- Born: Frank Garcia May 8, 1927 Manhattan, New York, US
- Died: July 15, 1993 (aged 66)
- Occupation(s): Magician, performer, teacher, author
- Known for: sleight of hand, card magic, card sharp
- Height: 6 ft 2 in (1.88 m)
- Spouse: Betty Lou Field-Garcia (Moss)
- Children: 1

= Frank Garcia (magician) =

American magician (1927–1993)

Frank Garcia (May 8, 1927 – July 15, 1993) was a magician and professional gambler. He was known as "The Man With The Million Dollar Hands." His specialty was gambling scams and cheating.

==Biography==
The son of Spanish immigrants, he decided to become a magician after seeing a performance of David "Fu Manchu" Bamberg.

As "The Gambling Investigator" he demonstrated and exposed cheating methods at trade shows and to law enforcement organizations throughout the United States and on television shows. Frank Garcia wrote and lectured about the subject throughout his life.

Garcia made "close-up" work his domain. His repertory of card manipulations, sponge-ball magic, cups and balls, and sleight-of-hand was highly regarded by his peers.

Frank was a frequent guest on TV talk shows including The Dick Cavett Show, and David Suskind, sometimes performing magic and sometimes revealing the scams of crooked gamblers such as three card monte players on the streets of New York.

== Career ==
Frank Garcia began his professional magic career in New York City, where he became known for his expertise in sleight of hand and card manipulation. He gained recognition for his performances at private clubs and television appearances, including talk shows hosted by David Letterman and Johnny Carson.

Garcia co-founded the New York School for Magicians with fellow magician George Schindler, where they taught aspiring magicians and helped nurture a new generation of performers. He also authored several influential magic books, including Million Dollar Card Secrets and Super Subtle Card Miracles, which became essential texts for magicians worldwide.

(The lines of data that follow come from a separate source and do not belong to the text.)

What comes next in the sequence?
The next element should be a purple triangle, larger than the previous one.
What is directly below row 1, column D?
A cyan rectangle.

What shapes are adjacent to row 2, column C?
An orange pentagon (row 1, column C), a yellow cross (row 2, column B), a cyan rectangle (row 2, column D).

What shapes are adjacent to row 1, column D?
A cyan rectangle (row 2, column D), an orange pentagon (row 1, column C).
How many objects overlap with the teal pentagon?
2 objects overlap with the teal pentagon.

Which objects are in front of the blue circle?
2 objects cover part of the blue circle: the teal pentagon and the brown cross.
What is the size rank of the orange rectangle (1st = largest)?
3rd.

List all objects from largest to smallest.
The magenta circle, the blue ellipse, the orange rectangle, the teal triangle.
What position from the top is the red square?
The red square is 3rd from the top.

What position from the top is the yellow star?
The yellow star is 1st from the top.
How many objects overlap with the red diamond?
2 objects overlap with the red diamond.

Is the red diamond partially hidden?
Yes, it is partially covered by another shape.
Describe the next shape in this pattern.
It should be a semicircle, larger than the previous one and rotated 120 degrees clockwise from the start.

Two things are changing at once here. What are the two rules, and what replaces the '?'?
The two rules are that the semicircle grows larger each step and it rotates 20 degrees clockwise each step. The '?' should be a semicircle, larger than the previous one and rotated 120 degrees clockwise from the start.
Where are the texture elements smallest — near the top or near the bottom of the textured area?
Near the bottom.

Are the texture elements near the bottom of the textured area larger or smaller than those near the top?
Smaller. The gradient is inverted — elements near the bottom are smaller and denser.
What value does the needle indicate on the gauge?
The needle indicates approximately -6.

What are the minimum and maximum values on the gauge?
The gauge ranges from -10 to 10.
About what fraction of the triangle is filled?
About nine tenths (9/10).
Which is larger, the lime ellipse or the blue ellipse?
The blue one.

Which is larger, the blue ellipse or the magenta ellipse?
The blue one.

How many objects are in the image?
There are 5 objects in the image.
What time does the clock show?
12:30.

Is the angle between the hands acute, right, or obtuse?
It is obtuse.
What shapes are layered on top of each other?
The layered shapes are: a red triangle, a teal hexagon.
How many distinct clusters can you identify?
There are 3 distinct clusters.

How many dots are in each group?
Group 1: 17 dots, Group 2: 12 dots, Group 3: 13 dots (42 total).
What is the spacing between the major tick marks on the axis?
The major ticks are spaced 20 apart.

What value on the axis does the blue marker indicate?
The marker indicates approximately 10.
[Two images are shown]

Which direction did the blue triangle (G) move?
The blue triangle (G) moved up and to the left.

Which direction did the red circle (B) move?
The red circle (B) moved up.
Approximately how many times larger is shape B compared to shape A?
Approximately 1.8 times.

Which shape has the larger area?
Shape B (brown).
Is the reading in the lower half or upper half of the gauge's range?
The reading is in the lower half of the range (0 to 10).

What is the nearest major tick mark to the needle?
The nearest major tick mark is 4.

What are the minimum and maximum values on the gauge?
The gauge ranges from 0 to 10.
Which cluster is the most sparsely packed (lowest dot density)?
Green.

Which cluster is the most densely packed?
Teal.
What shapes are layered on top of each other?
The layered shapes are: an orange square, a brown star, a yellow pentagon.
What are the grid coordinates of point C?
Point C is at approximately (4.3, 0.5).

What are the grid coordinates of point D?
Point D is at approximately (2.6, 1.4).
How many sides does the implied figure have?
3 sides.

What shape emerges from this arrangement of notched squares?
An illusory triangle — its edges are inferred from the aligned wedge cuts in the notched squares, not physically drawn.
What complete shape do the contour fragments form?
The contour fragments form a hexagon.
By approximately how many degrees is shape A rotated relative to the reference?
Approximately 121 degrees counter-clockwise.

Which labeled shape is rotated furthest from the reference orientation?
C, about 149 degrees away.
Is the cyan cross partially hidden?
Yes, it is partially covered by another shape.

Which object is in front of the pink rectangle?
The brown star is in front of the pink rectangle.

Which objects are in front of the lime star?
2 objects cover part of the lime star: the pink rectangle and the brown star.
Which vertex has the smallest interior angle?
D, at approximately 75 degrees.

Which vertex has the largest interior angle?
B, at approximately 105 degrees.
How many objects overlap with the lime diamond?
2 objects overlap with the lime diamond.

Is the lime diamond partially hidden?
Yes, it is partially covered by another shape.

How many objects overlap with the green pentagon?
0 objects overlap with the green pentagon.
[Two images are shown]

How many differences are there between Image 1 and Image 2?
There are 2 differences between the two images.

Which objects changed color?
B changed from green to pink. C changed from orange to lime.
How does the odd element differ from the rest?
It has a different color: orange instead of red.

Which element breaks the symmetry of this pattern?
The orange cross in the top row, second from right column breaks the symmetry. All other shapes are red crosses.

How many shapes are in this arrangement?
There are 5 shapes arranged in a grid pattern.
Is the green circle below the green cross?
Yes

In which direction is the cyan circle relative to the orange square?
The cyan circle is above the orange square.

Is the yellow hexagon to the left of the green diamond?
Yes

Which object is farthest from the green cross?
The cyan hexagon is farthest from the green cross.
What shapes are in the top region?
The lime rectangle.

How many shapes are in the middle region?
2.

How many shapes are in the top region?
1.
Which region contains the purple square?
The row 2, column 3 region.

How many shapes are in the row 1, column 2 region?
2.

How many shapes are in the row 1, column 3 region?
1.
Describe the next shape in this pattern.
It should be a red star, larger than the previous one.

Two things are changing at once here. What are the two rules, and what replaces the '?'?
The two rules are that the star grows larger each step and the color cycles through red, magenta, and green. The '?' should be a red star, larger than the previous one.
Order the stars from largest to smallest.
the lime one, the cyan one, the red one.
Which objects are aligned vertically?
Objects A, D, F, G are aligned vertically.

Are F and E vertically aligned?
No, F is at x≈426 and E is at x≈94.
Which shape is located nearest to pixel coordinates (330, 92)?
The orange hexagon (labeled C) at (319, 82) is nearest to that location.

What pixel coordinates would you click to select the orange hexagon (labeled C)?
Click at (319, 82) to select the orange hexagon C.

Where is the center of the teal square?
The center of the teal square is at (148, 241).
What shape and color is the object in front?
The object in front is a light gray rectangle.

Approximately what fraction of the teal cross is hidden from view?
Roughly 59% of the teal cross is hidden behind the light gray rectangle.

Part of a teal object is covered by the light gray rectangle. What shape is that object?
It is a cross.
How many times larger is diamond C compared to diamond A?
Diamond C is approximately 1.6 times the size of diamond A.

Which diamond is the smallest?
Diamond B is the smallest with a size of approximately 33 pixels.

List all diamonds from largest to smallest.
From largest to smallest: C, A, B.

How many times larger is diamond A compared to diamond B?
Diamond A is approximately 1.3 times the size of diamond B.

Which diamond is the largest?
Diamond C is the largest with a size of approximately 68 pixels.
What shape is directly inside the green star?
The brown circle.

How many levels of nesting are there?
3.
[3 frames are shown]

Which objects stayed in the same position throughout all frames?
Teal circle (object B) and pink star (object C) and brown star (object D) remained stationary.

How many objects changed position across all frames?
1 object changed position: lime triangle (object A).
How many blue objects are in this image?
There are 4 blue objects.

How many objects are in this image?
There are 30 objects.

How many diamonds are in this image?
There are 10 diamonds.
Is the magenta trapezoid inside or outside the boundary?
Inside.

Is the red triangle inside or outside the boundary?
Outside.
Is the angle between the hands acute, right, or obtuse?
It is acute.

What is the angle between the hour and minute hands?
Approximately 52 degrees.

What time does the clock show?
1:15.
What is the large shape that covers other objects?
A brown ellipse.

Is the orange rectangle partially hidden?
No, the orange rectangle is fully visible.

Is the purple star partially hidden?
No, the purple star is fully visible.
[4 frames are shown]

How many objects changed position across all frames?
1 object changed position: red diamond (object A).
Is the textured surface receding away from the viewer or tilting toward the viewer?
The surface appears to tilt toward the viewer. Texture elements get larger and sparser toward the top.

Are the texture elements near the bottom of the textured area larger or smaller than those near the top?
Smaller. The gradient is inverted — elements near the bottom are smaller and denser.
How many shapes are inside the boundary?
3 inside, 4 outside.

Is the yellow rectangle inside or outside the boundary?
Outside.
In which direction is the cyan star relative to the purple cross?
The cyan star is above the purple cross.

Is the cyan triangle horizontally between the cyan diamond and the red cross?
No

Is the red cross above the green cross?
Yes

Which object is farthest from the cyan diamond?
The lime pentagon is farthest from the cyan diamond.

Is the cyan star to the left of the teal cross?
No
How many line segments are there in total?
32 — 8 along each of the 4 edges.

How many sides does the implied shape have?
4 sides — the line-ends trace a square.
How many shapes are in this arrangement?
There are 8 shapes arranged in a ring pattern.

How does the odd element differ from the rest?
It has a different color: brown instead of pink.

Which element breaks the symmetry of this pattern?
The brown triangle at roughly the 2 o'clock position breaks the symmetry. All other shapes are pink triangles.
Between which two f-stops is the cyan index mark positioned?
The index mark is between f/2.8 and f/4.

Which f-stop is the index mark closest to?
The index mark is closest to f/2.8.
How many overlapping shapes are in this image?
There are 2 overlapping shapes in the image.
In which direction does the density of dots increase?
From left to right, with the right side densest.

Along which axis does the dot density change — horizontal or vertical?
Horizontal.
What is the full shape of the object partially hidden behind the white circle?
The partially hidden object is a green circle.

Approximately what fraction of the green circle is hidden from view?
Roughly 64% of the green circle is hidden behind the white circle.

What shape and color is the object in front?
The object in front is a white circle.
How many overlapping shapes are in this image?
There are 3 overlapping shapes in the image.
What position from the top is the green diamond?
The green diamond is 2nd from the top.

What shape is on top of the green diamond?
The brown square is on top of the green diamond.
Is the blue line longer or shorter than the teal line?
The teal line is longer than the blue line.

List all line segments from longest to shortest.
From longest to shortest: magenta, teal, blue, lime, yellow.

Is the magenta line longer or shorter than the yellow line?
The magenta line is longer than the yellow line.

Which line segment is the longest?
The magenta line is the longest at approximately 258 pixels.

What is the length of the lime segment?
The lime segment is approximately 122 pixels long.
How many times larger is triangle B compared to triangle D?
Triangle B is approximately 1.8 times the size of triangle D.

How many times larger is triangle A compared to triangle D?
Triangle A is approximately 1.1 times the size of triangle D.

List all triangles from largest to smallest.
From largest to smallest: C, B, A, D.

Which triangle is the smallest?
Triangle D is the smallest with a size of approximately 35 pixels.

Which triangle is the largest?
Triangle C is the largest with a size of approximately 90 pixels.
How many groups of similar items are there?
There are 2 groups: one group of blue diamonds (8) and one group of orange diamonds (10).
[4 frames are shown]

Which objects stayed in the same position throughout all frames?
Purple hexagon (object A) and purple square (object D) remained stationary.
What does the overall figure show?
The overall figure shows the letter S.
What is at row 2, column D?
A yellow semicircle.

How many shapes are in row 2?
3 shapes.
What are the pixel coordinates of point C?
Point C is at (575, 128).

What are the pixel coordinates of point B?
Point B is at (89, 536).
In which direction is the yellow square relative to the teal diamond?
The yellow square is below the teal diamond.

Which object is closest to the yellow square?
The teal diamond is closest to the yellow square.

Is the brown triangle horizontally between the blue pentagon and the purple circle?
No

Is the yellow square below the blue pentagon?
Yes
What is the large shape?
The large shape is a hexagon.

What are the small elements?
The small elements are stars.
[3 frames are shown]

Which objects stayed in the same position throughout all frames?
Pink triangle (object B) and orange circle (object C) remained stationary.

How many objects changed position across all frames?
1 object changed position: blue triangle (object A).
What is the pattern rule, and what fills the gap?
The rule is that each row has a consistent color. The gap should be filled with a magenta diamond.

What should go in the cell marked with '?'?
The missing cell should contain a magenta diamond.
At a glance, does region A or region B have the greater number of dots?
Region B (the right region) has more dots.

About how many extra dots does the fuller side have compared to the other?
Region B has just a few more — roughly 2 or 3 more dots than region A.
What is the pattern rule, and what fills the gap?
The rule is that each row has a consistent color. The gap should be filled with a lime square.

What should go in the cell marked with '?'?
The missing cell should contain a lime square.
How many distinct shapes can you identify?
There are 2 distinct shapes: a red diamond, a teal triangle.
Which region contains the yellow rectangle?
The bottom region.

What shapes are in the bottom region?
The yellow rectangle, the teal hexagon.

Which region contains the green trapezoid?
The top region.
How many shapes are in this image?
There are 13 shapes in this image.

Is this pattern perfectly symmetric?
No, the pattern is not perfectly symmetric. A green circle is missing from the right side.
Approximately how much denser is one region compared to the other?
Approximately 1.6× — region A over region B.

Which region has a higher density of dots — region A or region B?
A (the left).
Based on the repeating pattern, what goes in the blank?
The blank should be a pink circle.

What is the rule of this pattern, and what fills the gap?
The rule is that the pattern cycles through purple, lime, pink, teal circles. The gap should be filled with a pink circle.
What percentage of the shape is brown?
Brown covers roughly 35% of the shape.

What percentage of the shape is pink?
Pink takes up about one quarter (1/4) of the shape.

In addition to his entertainment career, Garcia collaborated with law enforcement agencies, including the FBI and U.S. Department of Defense, to demonstrate and explain card and gambling scams. His work helped educate officials about con games and cheating techniques used in casinos and on the street.

== Published works ==
In the course of his life, Garcia wrote 22 books, covering topics such as card cheating, gambling, and especially close-up card magic. Some of his magic books are considered collector's items.
His most notable books are:
- Encyclopedia of Sponge Ball Magic (1976)
- Million Dollar Card Secrets (1972)
- Super Subtle Card Miracles (1973)
- Exclusive Card Secrets (1980)
- Exclusive Card Miracles (1980)
- The Close Up Card Magic of Frank Garcia, Part I (1982)
- The Close Up Card Magic of Frank Garcia, Part II (1982)
- Marked Cards And Loaded Dice (1962) which was later released as How To Detect Crooked Gambling (1977)
- All In A Nutshell (1974)
- Don't Bet On It! (1978)
- Magic With Cards (1974) (co-authored with George Schindler)
- Amedeo's Continental Magic (co-authored with George Schindler)

==Death==
Frank Garcia died at age 66 from natural causes at his home in Manhattan on July 15, 1993. He is survived by his wife, Betty Moss, and a son Frank.